I wanted to make this post for a while, as I am deeply invested in the development of AI image models, but things happened so fast.

It all started in January 2021 when OpenAi presented DALL-E, an AI model that was able to generate images based on a text prompt. It did not get a lot of attention from the general public at the time because the pictures weren’t that impressive. One year later, in April 2022, they followed up with DALL-E 2, a big step in resolution, quality, and coherence. But since nobody was able to use it themself the public did not talk about it a lot. Just one month later google presented its own model Imagen, which was another step forward and was even able to generate consistent text in images.
It was stunning for people interested in the field, but it was just research. Three months later DALL-E 2 opened its Beta. A lot of news sites started to write articles about it since they were now able to experience it for themself. But before it could become a bigger thing Stability.Ai released the open-source model “stable diffusion” to the general public. Instead of a few thousand people in the DALL-E beta, everybody was able to generate images now. This was just over a month ago. Since then many people took stable diffusion and built GUIs for it, trained their own models for specific use cases, and contributed in every way possible. AI was even used to win an art contest.

The image that won the contest

People all around the globe were stunned by the technology. While many debated the pros and contras and enjoyed making art,
many started to wonder about what would come next. After all, stable diffusion and DALL-E 2 had some weak points.
The resolution was still limited, and faces, hands, and texts were still a problem.
Stability.ai released stable diffusion 1.5 in the same month as an improvement for faces and hands.
Many people thought that we might solve image generation later next year and audio generation would be next.
Maybe we would be able to generate Videos in some form in the next decade. One Week. It took one week until Meta released Make-a-video, on the 29th of September. The videos were just a few seconds long, low resolution, and low quality. But everybody who followed the development of image generation could see that it would follow the same path and that it would become better over the next few months.
2 hours. 2 hours later Phenki was presented, which was able to generate minute-long videos based on longer descriptions of entire scenes.
Just yesterday google presented Imagen video, which could generate higher-resolution videos. Stablilty.ai also announced that they will
release an open-source text2video model, which will most likely have the same impact as stable diffusion did.
The next model has likely already been released when you read this. It is hard to keep up these days.

I want to address some concerns regarding AI image generation since I saw a lot of fear and hate directed at people who develop this technology,
the people who use it, and the technology itself. It is not true that the models just throw together what artists did in the past. While it is true that art was used to train these models, that does not mean that they just copy. The way it works is by looking at multiple images of the same subject to abstract what the subject is about, and to remember the core idea. This is why the model is only 4 Gbyte in size. Many people argue that it copies watermarks and signatures. This is not happening because the AI copies, but because it thinks it is part of the requested subject. If every dog you ever saw in your life had a red collar, you would draw a dog with a red collar. Not because you are copying another dog picture, but because you think it is part of the dog. It is impossible for the AI to remember other pictures. I saw too many people spreading this false information to discredit AI art.

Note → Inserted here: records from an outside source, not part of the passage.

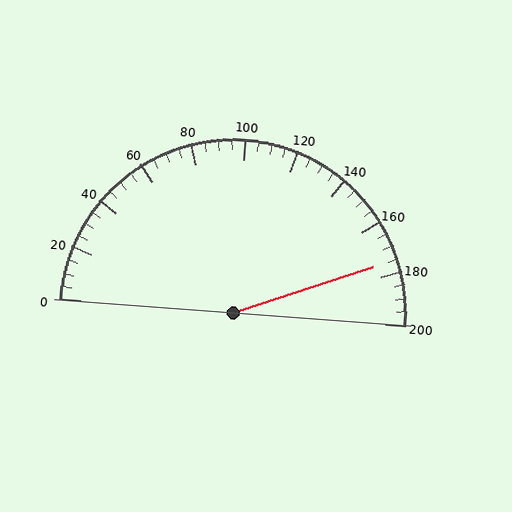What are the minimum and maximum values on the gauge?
The gauge ranges from 0 to 200.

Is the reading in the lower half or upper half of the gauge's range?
The reading is in the upper half of the range (0 to 200).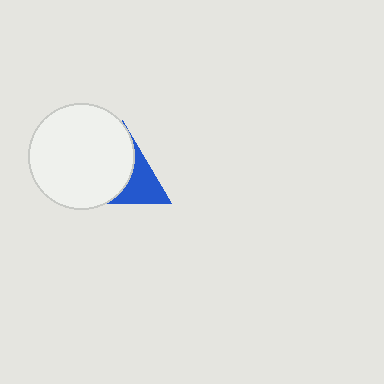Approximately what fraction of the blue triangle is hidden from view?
Roughly 62% of the blue triangle is hidden behind the white circle.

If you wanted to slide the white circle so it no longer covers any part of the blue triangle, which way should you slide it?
Slide it left — that is the most direct way to separate the two shapes.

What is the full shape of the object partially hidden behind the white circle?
The partially hidden object is a blue triangle.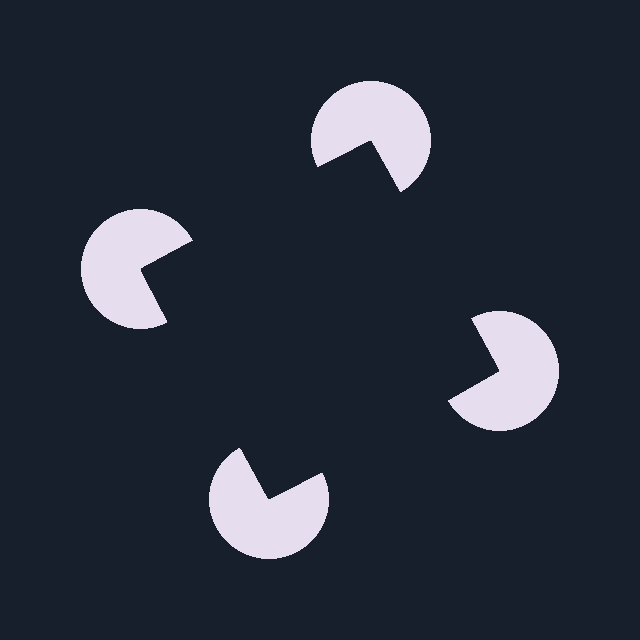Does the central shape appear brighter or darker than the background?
It typically appears slightly darker than the background, even though no actual brightness change is drawn.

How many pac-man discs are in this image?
There are 4 — one at each vertex of the illusory square.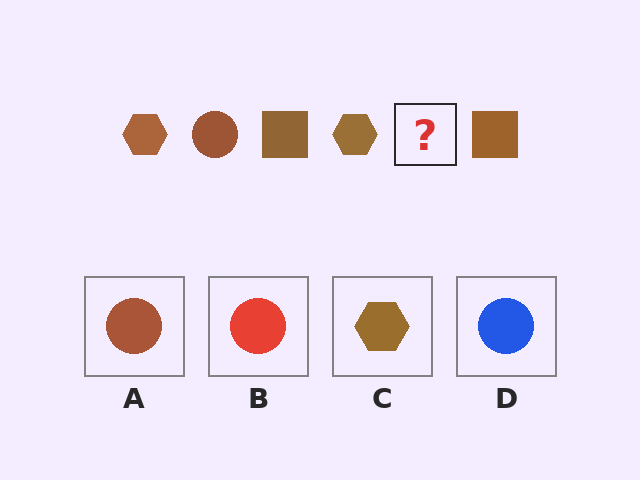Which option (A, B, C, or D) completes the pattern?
A.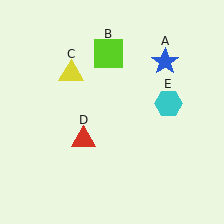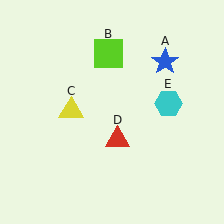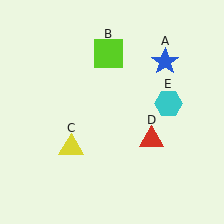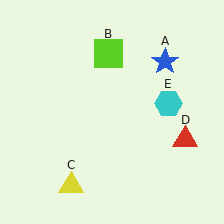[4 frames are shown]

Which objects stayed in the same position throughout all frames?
Blue star (object A) and lime square (object B) and cyan hexagon (object E) remained stationary.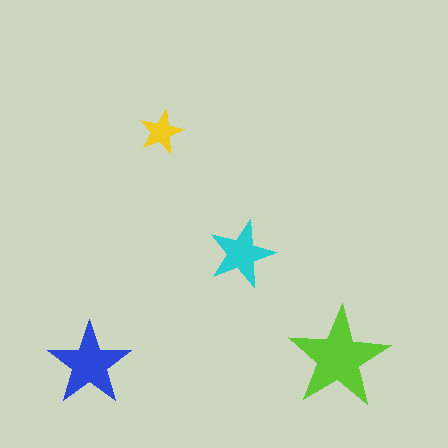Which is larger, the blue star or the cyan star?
The blue one.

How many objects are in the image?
There are 4 objects in the image.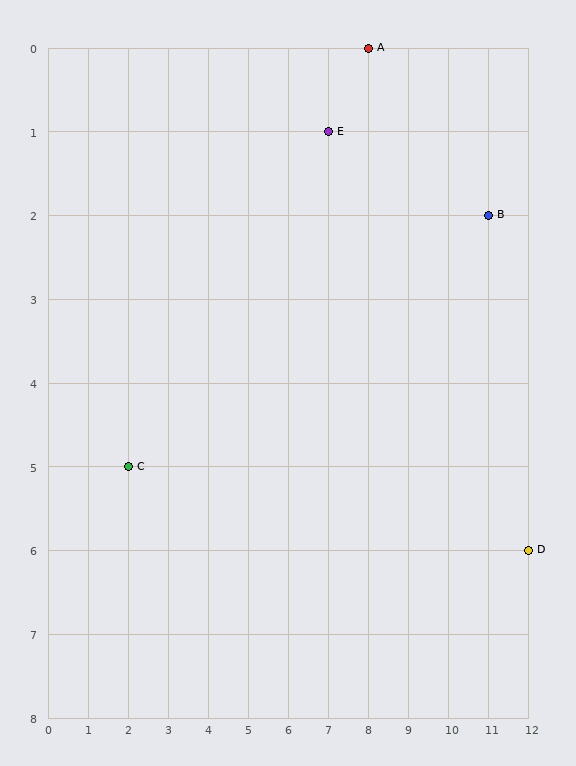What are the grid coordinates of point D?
Point D is at grid coordinates (12, 6).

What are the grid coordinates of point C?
Point C is at grid coordinates (2, 5).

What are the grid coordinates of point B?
Point B is at grid coordinates (11, 2).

The next argument I see a lot is that AI art is soulless and requires no effort and therefore is worthless. I, myself am not an artist, but I consider myself an art enjoyer. It does not matter to me how much time it took to make something as long as I enjoy it. Saying something is better or worse because of the way it was made sounds strange to me. Many people simply use these models to generate pictures, but there is a group of already talented digital artists who use these models to speed up their creative process. They use them in many creative ways using inpainting and combining them with other digital tools to produce even greater art. Calling all of these artists fakes and dismissing their art as not “real” is something that upsets me.

The last argument is copyright. I will ignore the copyright implications for the output since my last point made that quite clear. The more difficult discussion is about the training input. While I think that companies should be allowed to use every available data to train their models, I can see that some people think differently. Right now it is allowed, but I expect that some countries will adopt some laws to address this technology. For anybody interested in AI art, I recommend lexica.art if you want to see some examples and if you want to generate your own https://beta.dreamstudio.ai/dream is a good starting point. I used them myself to generate my last few images for this blog.

Text2Image/video is a field that developed incredibly fast in the last few months. We will see these developments in more and more areas the more we approach
the singularity. There are some fields that I ignored in this post that go in the same direction that are making similar leaps.
For example Audiogeneration and 2D to 3D. The entire machine learning research is growing exponentially.

Amount of ML-related papers per month

The next big thing will be language models. I missed the chance to talk about Google’s “sentient” AI when it was big in the news,
but I am sure with the release of GPT-4 in the next few months, the topic will become even more present in public discussions.